I have never wanted to get something, to put nothing in it more. Seth Rogan’s joyful, wacky, saturated and slimy pottery is about to re-up your ceramic love. Armed with his gloopy layered glazes and his self-proclaimed Brad Pit kiln (it gets hot as fuck), Rogan is cooking up in the stu. In more ways than one this blog is about pot innovation given each piece looks like an adequate container to concoct potions and spells. Take a gander at the website if you wanna check out something that is way too awesome for most eyes.



My boy is sooooooo cooool. Rogen’s ability to fuse organic forms with extreme fun is so sick. He effortlessly manages to blend chaotic emulsions with lovely hues to make his pots pop. His pieces make me think of childhood’s quirky fun and what I imagined I was cooking up while drawing with crayons as a kid. His signature gloopy gloops jump out, creating a mesmerizing display in a thrilling textural dimension. Rogen has all this fun while keeping it real and usable. What a lad.
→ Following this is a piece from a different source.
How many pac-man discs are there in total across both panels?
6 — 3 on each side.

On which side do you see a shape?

Amongst many other pieces, Rogen’s weed innovation remains a key focus of his company Houseplant. Which by the way is the best name for a company ever. It’s like calling your company Huevos rancheros or, the afternoon or, grandmas, it’s just chill. But ya above are a bubbly colourful mosaic of an ash trey, an extremely sexy rolling sanctuary, and nails that make you look like you have the most awesome skin problem ever. In my books, all these pieces have hoisted Rogen into the upper echelon of lovely, huey creatives.



I’m going to go watch a movie now but holyyyy is Rogen’s imagination phenomenal. Looking at these lovely jubbly pieces makes me feel like someone let me see in inferred and explore a new type of visual sensation. I feel like I’m a bee the way I’m attracted to these saturated blobs. I’m in love with everything that these works give to our eyes. My boy Seth is super duper duper duper fun. Skadoosh.